Technological innovations underpin sugarcane varietal programme
The National Sugar Cane Hybridisation Centre, the only site of its kind in Cuba, located in the province of Sancti Spíritus, is committed to improving the work of crossbreeding with the blooms of the grass in the mountains and plains to consolidate the nation’s sugar cane variety programme, vital for the development of sugar production.
Doctor of Science Victor Caraballoso Torrecilla, head of the crossbreeding activity at the institution, told ACN that the island is the only country where several geographical scenarios are used to synchronise sugar cane blooms, which allows early, medium and late maturing varieties that respond to the peculiarities of Cuban harvests to be obtained and promoted.
To do this, he argued, flowers are obtained in cane fields located 400 metres above sea level, at the Buenos Aires location, near Planta Cantú, in the Guamuhaya mountain massif, where the best flower induction process takes place.
Likewise, he said, we work in plantations at 800 metres above sea level, in the community of Topes de Collantes, where there is a good process of flower induction but with a slower growth of the flowers; meanwhile, he pointed out the benefits of these mountainous settings where there are cool temperatures and ideal humidity levels for profuse flowering.
The flowers generated in the lomerío are transferred to the Casa de Cruzamientos located in Guayos, in Cabaiguán, where high temperatures favour the good formation of seeds and the development of the already fertilised flower, a process that is complemented by the use of male progenitors typical of the plains obtained in the area.
Caraballoso Torrecilla explained that the limitations of material resources in recent decades have forced specialists to look for alternatives to sustain the sugar cane hybridisation programme.

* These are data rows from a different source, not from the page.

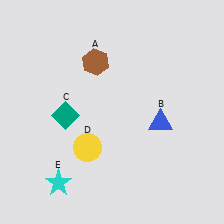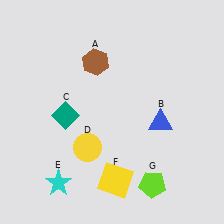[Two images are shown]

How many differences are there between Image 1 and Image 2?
There are 2 differences between the two images.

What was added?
A yellow square (F), a lime pentagon (G) were added in Image 2.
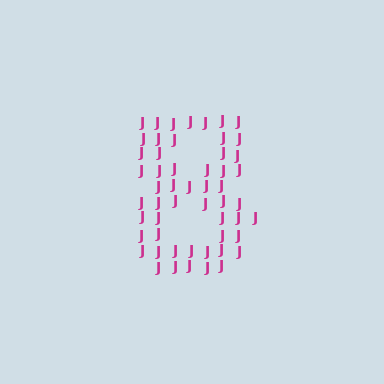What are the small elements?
The small elements are letter J's.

He pointed out that among the inventions is the use of margullo in the female stalks before mounting the cross, an innovation that consists of adding a piece of nylon in the middle of the stalk, which is filled with a mixture of soil and organic matter and covers three internodes.
This process guarantees better nutrition to the flowering stems, ensures more seeds and better seed maturation in each one and triples the production of seedlings, an achievement impossible with the traditional technique of using only chemical solutions at this stage.
All this technology, from the use of different geographical settings to obtain the flowers to the addition of the margullo to the stalks in the hybridisation house, makes it possible to carry out the crosses that are desired in the sugar cane varieties that flower, 80 percent of the existing ones, and we are the only ones with the possibility of crossing early and late varieties of sugar cane because we have the locations for those blooms, he explained.